1. A fuel injection device for a gas turbine, comprising:

an airflow passage having an outer annular wall, a main stream of the airflow through the fuel injection device passing through the airflow passage within the outer annular wall,

an air swirler positioned to swirl the main stream of the airflow and which thereby creates a high local air mass flow positioned at a radially outward portion of the main stream of the airflow near the outer annular wall,

a plurality of fuel openings positioned on the outer annular wall of the airflow passage, downstream of the air swirler, for the injection of liquid fuel into the main stream of the airflow, wherein, a center axis of each fuel opening is inclined in a circumferential direction and also inclined axially against the main stream of the airflow such that the liquid fuel is injected radially inwardly, axially upstream and with a circumferential component to a controlled penetration depth within the high local air mass flow.
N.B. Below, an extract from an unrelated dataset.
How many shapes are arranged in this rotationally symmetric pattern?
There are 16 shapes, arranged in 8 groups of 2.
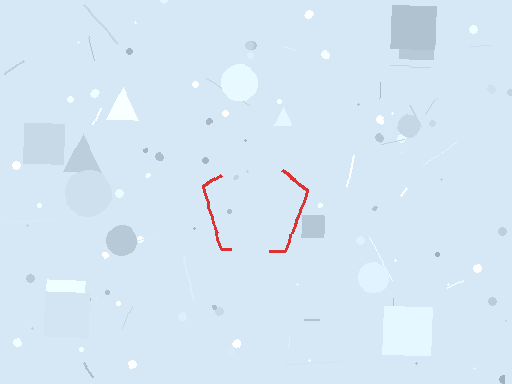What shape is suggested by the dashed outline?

2. A fuel injection device in accordance with claim 1, wherein at least some of the center axes of the fuel openings are inclined in a direction of a swirl of the airflow to inject the fuel into the high local air mass flow with a circumferential component in the direction of swirl of the airflow.

3. A fuel injection device in accordance with claim 2, wherein at least some of the center axes of the fuel openings have different relative inclinations than others of the center axes to inject the fuel into the high local air mass flow at different circumferential inclinations with respect to one another.

4. A fuel injection device in accordance with claim 1, wherein at least some of the center axes of the fuel openings are inclined against a direction of a swirl of the airflow to inject the fuel into the high local air mass flow with a circumferential component against the direction of swirl of the airflow.

5. A fuel injection device in accordance with claim 4, wherein at least some of the center axes of the fuel openings have different relative inclinations than others of the center axes to inject the fuel into the high local air mass flow at different circumferential inclinations with respect to one another.

6. A fuel injection device in accordance with claim 1, wherein at least some of the center axes of the fuel openings have different relative inclinations than others of the center axes to inject the fuel into the high local air mass flow at different circumferential inclinations with respect to one another.

7. A fuel injection device in accordance with claim 1, wherein all of the center axes of the plurality of fuel openings have the same relative inclinations to inject the fuel into the high local air mass flow at a same circumferential inclination with respect to one another.